Thousands Of Missourians Missing Out On Critical Health Care As State Slowly Opens Medicaid Expansion
While the state is accepting applications for Medicaid coverage under expanded eligibility, it says it can't start processing those applications before October 1.
Saralyn Erwin has been a certified application counselor for close to a decade. She helps patients at the Northeast Missouri Health Council in Kirksville navigate the often complicated process of accessing social services, like Medicaid. And the legislative and legal fights over Medicaid expansion have only added to the confusion.
"It's been kind of like a rollercoaster," Erwin explained. "Yes it’s going to happen, no it’s not, it’s going to court and then yes it’s going to happen."
After a judge ordered Missouri to follow through with voter-approved expansion, an estimated 250,000 Missourians now qualify for the service.

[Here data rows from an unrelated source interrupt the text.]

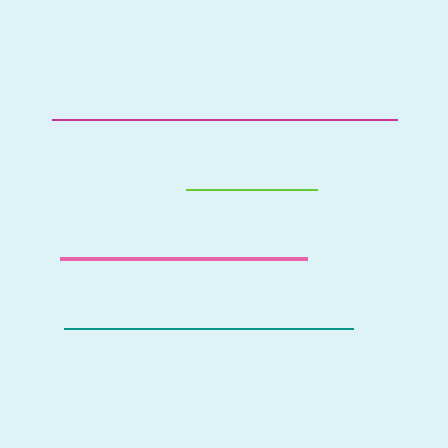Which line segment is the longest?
The magenta line is the longest at approximately 345 pixels.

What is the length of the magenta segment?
The magenta segment is approximately 345 pixels long.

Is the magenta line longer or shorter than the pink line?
The magenta line is longer than the pink line.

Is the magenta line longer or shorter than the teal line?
The magenta line is longer than the teal line.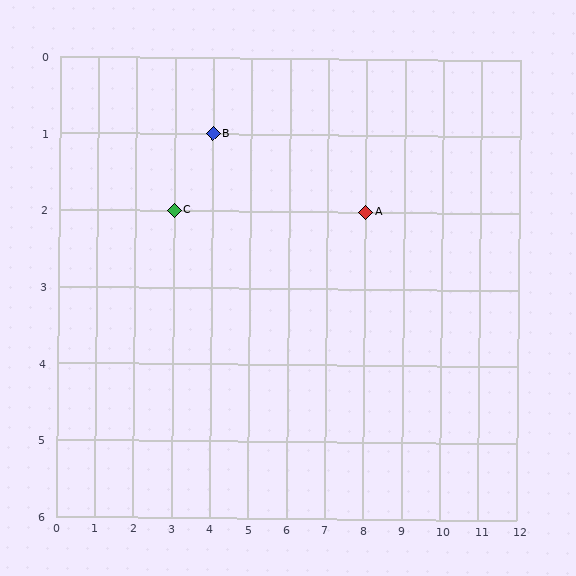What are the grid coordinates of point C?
Point C is at grid coordinates (3, 2).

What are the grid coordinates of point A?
Point A is at grid coordinates (8, 2).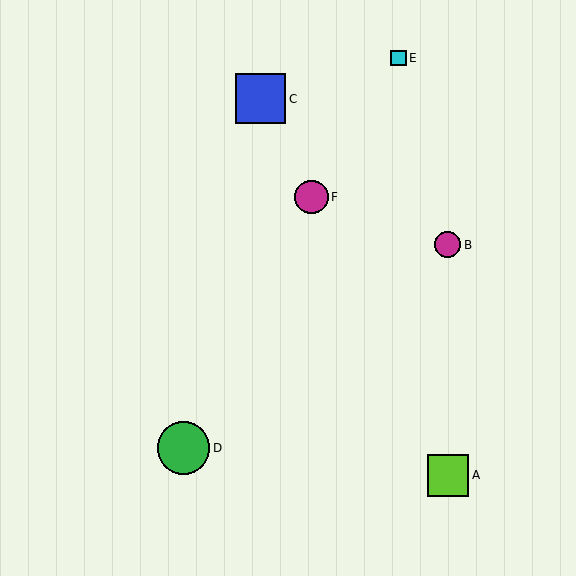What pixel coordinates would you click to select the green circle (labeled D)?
Click at (183, 448) to select the green circle D.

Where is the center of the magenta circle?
The center of the magenta circle is at (311, 197).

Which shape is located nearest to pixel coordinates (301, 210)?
The magenta circle (labeled F) at (311, 197) is nearest to that location.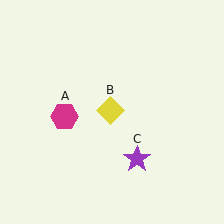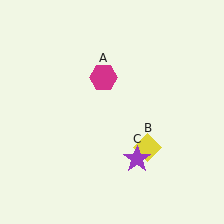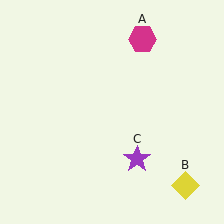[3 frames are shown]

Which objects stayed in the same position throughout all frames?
Purple star (object C) remained stationary.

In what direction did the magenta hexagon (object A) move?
The magenta hexagon (object A) moved up and to the right.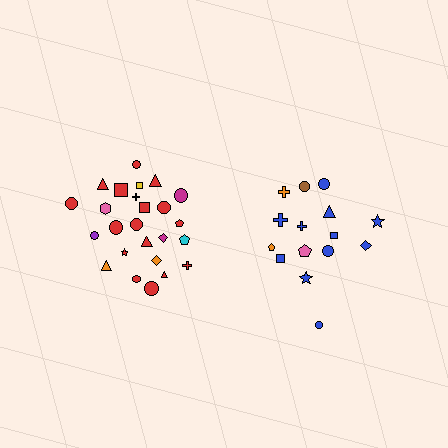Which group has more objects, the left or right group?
The left group.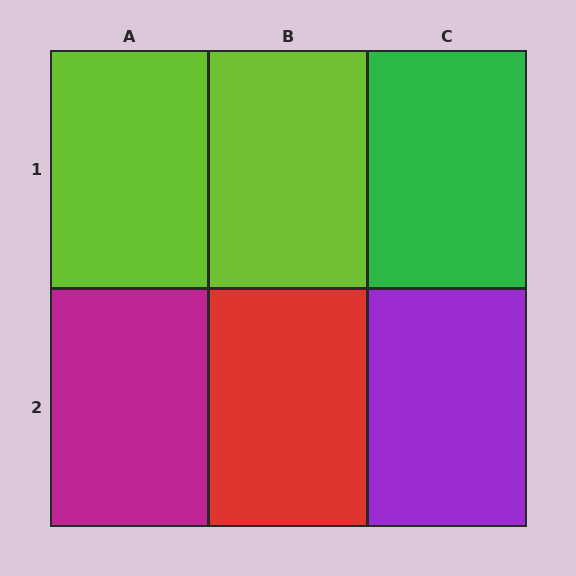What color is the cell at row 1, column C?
Green.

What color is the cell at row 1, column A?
Lime.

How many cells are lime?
2 cells are lime.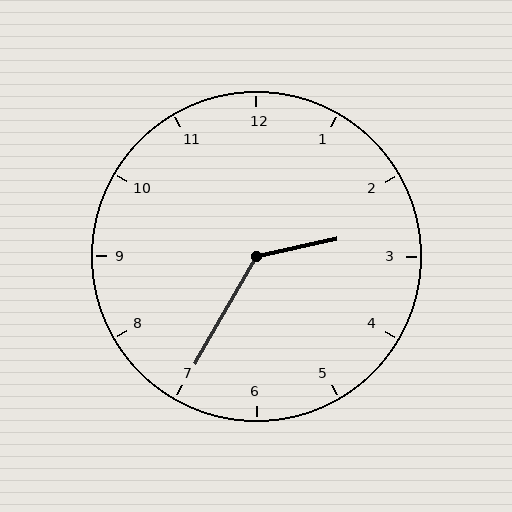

Under expansion, Medicaid covers people making up to 138 percent of the federal poverty level. Many of those newly eligible for the program have questions Erwin can’t answer yet.
"It’s hard to tell the public, because there’s so much that is still not really set in stone as far as how the process is going to work," Erwin said.
And Erwin is not alone. She has been meeting virtually with other application counselors and social workers from across the state who have raised a wide range of questions. They've asked about when coverage will start for new applicants and what care will be covered under expansion.
The answers to many of those questions will depend on the Family Support Division of the state Department of Social Services, which has said it needs another month to get the program up and running. Erwin said last she heard, the agency had already received more than 4,000 applications.
But for Erwin, there's a bigger question: are people aware Medicaid expansion is actually happening?
The state has done next to nothing to advertise expansion, outside of a court-ordered notice on the website for Missouri’s Medicaid service, called MO Healthnet. That means many of those who now qualify for coverage might not even know it.
Non-profits, healthcare providers and local health departments are trying to pick up the slack when it comes to outreach.
Steve Hollis is the Human Services Manager at the Columbia/Boone County Public Health and Human Services Department. He said the department is working on getting the word out. But like many other local health departments in Missouri, it’s been stretched thin by the Delta-variant-driven surge in COVID-19 cases.
“So on our end, it’s probably going to be more electronic communication with our partners just reaching out to the people we serve," Hollis explained. "That includes people that we’re communicating with about disease investigation and contact tracing.”
Medicaid expansion has been the biggest change Hollis has wanted to see in the state for years and he is excited for the possibilities.
Missouri is one of the last states to expand Medicaid eligibility through the Affordable Care Act. According to Manatt Health Senior Managing Director Patricia Boozang, that presents another obstacle to getting people enrolled. “Because you have a lot of people that think like, ‘I’ve been there, I’ve tried that, I’ve applied before, I’m not eligible.'”
Boozang advises states on Medicaid expansion design. She has seen other states find innovative ways to get people enrolled, including using the Children’s Health Insurance Program, or CHIP.
“Some states when they were expanding late took their CHIP program rosters, looked at who their parents were and did outreach to their parents to say 'Hey, looks like you’re eligible for Medicaid now.'”
And the state has an incentive to get people enrolled — the federal government covers 90 percent of costs for expansion enrollees, compared to just 60 percent for existing recipients.
But there’s a lot Missouri has to work out in the meantime. The Department of Social Services says it needs to update the complex computer systems used to manage enrollment, and it wasn’t budgeted enough by the legislature.
For her part, application counselor Erwin understands the delay. She believes state officials are working hard and in good faith. “But I also understand that there are individuals out there that need coverage," Erwin said.
The question of when they’re going to get that coverage is still up in the air.
This story is part of a reporting fellowship sponsored by the Association of Health Care Journalists and supported by The Commonwealth Fund.